Detrás de Llopis, quinto como en París, el ídolo local, Rachid Muratake (13,18s) y el griterío en el estadio, el ánimo, el desánimo final, alcanza horrísonos decibelios que contrastan con el silencio absoluto en la salida solo roto por el llanto de un niño que llena todo el espacio, tan magnífica es la acústica de un estadio hermoso y repleto, que se activa a golpe de gritos asombrados y tirones, siguiendo el vuelo magnífico del martillo del joven canadiense Ethan Katzberg (23 años), qué aceleración, inercia de torbellino en concentrada en menos de dos metros de diámetro, que alcanza los 84,70m, quinta mejor marca de la historia, para ganar su segundo Mundial un año después del oro olímpico; o siguiendo la ejecución de los saltos de altura del neozelandés Hamish Carter en duelo cerrado con el coreano Sanghyeok Woo (2,34m), para derrotarle de nuevo y un año después del oro olímpico en París ganar también el oro en Tokio (2,36m).
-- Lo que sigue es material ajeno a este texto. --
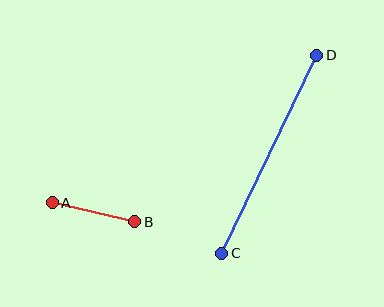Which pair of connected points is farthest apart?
Points C and D are farthest apart.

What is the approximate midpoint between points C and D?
The midpoint is at approximately (269, 154) pixels.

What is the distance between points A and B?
The distance is approximately 85 pixels.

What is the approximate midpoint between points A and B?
The midpoint is at approximately (94, 212) pixels.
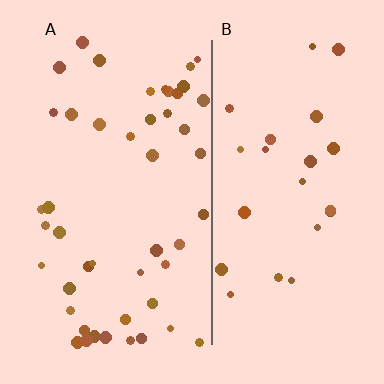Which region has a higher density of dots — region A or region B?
A (the left).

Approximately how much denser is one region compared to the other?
Approximately 1.9× — region A over region B.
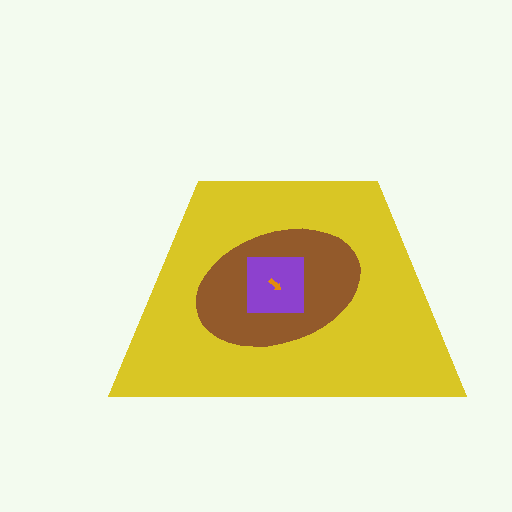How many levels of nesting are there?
4.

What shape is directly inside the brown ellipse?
The purple square.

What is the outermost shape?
The yellow trapezoid.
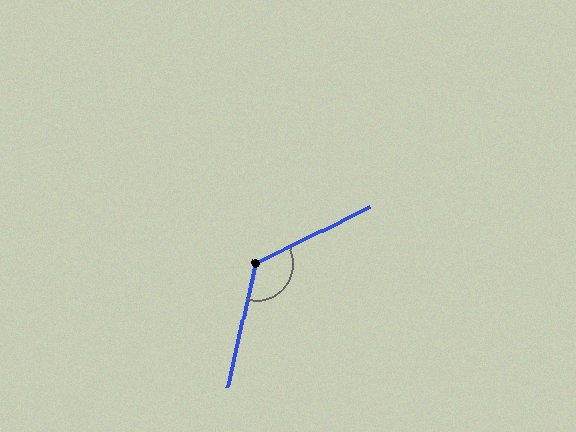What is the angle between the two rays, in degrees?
Approximately 130 degrees.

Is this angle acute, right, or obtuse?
It is obtuse.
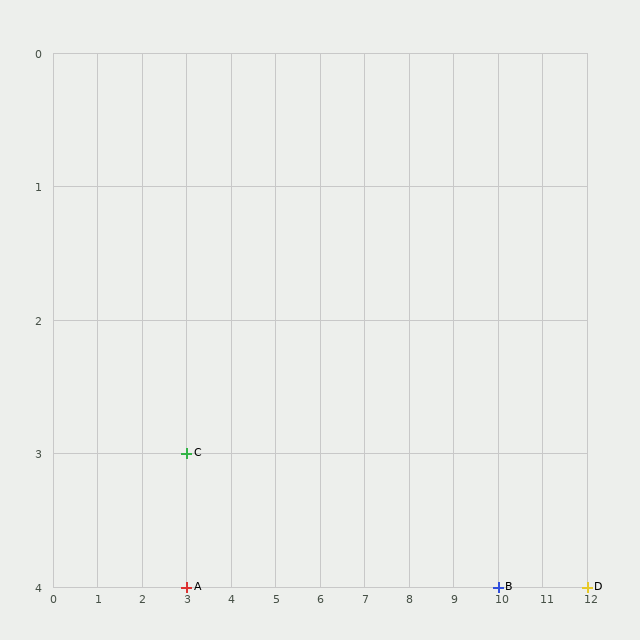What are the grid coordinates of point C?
Point C is at grid coordinates (3, 3).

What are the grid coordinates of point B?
Point B is at grid coordinates (10, 4).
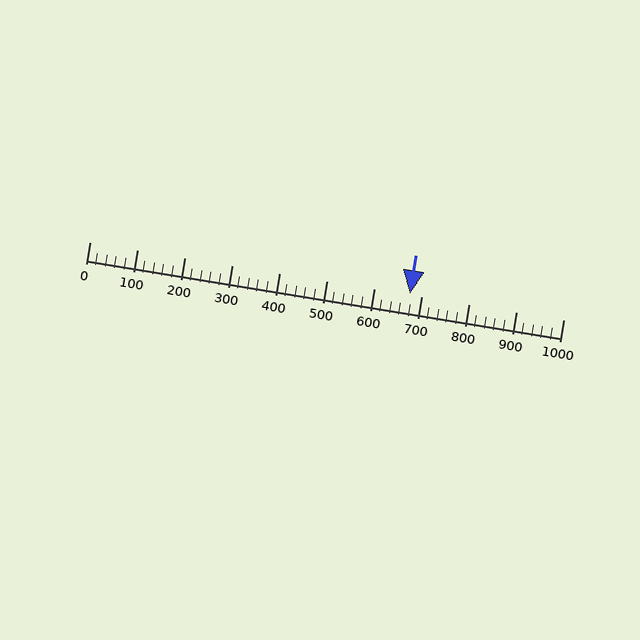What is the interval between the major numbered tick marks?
The major tick marks are spaced 100 units apart.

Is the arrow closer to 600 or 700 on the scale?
The arrow is closer to 700.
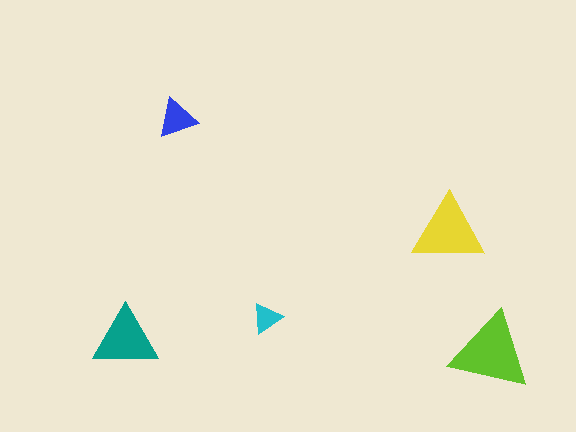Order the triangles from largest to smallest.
the lime one, the yellow one, the teal one, the blue one, the cyan one.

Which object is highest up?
The blue triangle is topmost.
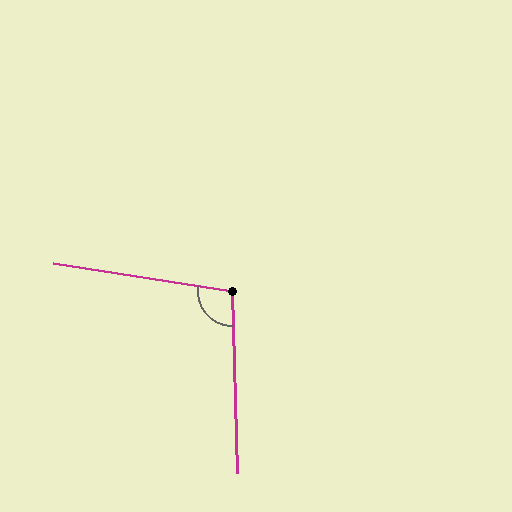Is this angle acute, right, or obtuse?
It is obtuse.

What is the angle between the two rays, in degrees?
Approximately 101 degrees.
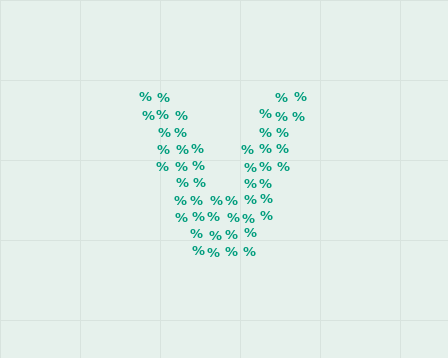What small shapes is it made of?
It is made of small percent signs.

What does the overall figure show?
The overall figure shows the letter V.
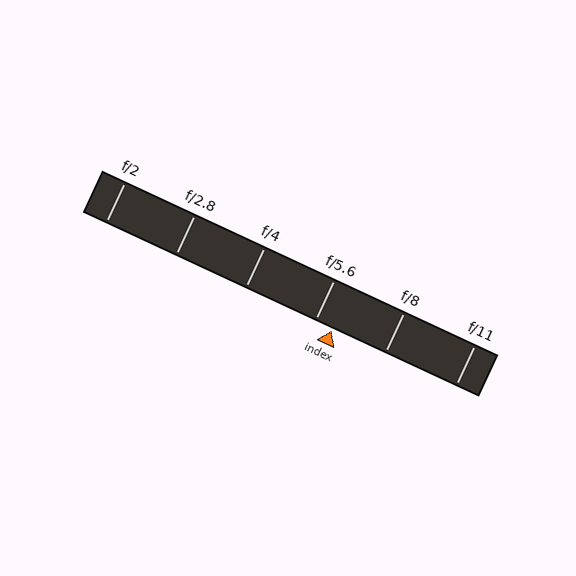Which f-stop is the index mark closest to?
The index mark is closest to f/5.6.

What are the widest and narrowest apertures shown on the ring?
The widest aperture shown is f/2 and the narrowest is f/11.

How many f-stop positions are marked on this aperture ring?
There are 6 f-stop positions marked.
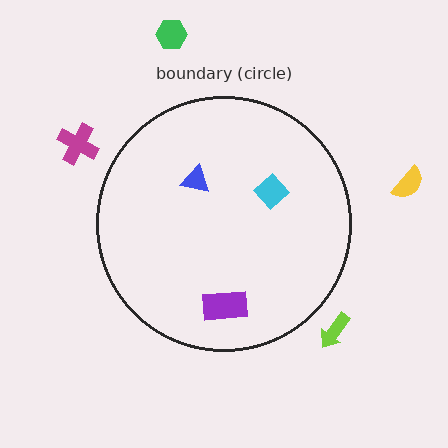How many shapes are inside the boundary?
3 inside, 4 outside.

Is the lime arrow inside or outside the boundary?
Outside.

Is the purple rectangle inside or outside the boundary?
Inside.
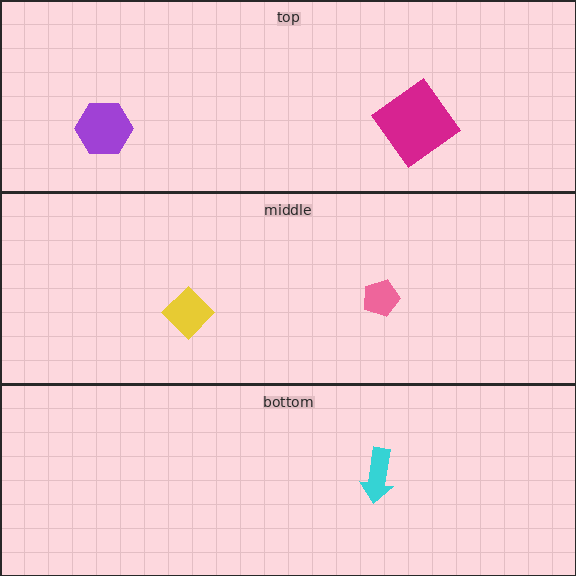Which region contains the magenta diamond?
The top region.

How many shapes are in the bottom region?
1.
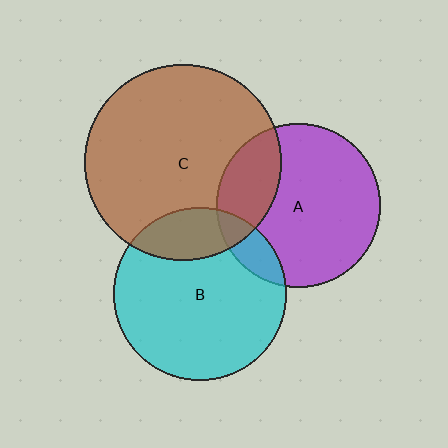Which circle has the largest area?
Circle C (brown).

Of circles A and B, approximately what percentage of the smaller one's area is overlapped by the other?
Approximately 15%.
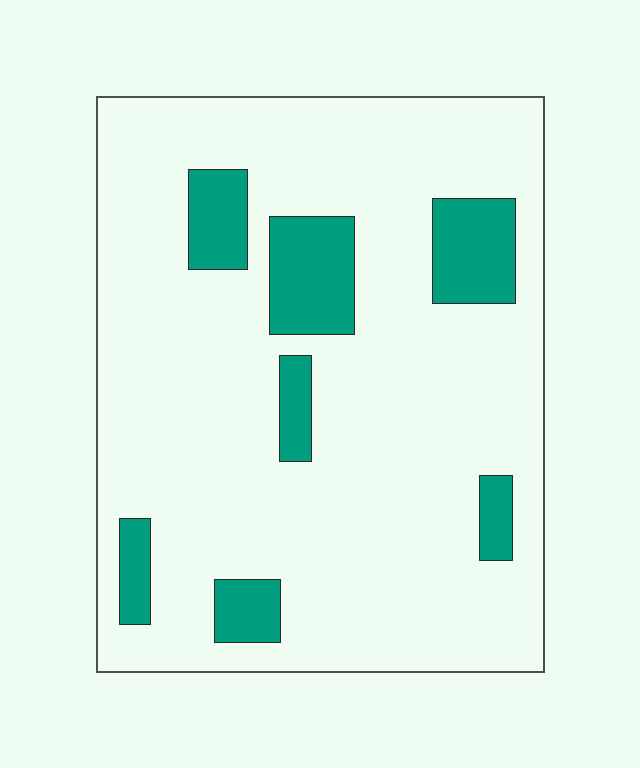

Era ya noche cerrada, era ya un recuerdo las series de los 800m, la prueba de más nivel del Mundial, en las que pelearon tres españoles que demostraron que de los pueblos y ciudades españoles brotan ochocentistas de talento sin parar. Uno, Moha Attaoui (1m 45,23s), hizo lo que se esperaba, lo que es magnífico. El cántabro corrió como el favorito que es, gastando lo justo y dominando en los últimos metros una serie que compartía con otro de los grandes favoritos, el canadiense Marco Arop, campeón del mundo en 2023. “¿Qué haré en la final?”, dice el atleta de On entrenado en Saint Moritz por Thomas Dreissigacker y que lleva todo el verano mostrando una forma extraordinaria. “Antes tendré que pasar la semifinal [jueves 15.01], pero si llego, se trata de terminar mejor que el quinto puesto de los Juegos de París, y no un puesto mejor, claro, sino dos o tres o….” Los otros dos sorprendieron, el veterano murciano Mariano García, por su eliminación, y, por su pase brillante a semifinales, el debutante extremeño David Barroso, de Zafra y también de Villafranca de los Barros, nacimiento y juventud, de 24 años, que imperialmente se impuso en la primera serie (1m 44,94s) por delante del terrible argelino Djamel Sedjati. Un atleta fuerte, grande y hermosa zancada, Barroso ejecutó con serenidad –“corrí por la calle dos aunque regalara metros para no quedarme encerrado como en el campeonato de España, que fui cuarto”, explica– el plan estudiado con su entrenador en Villafranca, José Ángel Rama, joven curioso, estudioso, entregado al atletismo, que ha hecho de su pueblo un vergel atlético.

El debutante más ilustre de la prueba, el fenómeno tejano Cooper Lutkenhaus, de 16 años, prefirió, más exagerado aún, correr por la calle tres. Fue un visto y no visto en Tokio. Quedó eliminado a la primera.